This post outlines 2 recent production issues on GOV.UK and how they were resolved. We’ve blogged in the past about what happens when things go wrong on GOV.UK and how we classify and prioritise incidents.
What happened
From around 2:50pm until 5:30pm on Wednesday 30 June, and from 10:10am until 12:30pm on Wednesday 12 July, users were not able to submit or process any licences. The root cause for this was an outage at UKCloud, one of our hosting providers, which among other things brought down the servers that host the licensing application. These were both severity 1 incidents.
What users saw
Users attempting to apply for a new licence via GOV.UK would have seen a warning message, informing them that the licence in question is not available from the website.

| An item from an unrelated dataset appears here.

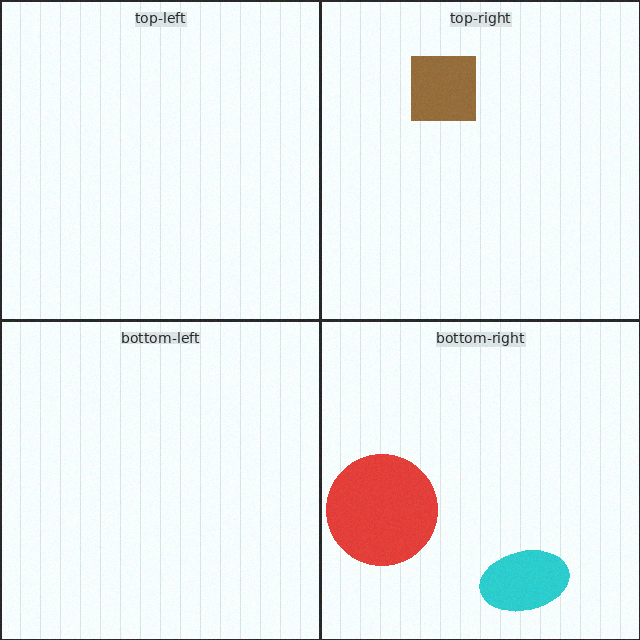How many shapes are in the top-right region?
1.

Users attempting to sign in to the licensing application would have seen an error message.
How we responded
We contacted our hosting provider to let them know about the problems, sent out a message via Basecamp to the government content community and updated our GOV.UK status page. We also kept in close contact with the GDS Verify team, who were also affected by the outage and were handling their own incident independently.
Once UKCloud had identified the root cause on their end, we kept up communications with them until our problems were solved, since not all hosts recovered immediately.
What we’re doing to prevent this from happening again
We will work to identify relevant stakeholders and channels so we can more clearly communicate with affected parties in future.
We’ll also be looking into making UKCloud’s portal easier to access for our tech support team, so it’s easier to contact them if there’s another outage.
We’ll also be documenting how we would perform builds and deployments of the licensing application on the current UKCloud infrastructure.
David Basalla is a developer on GOV.UK.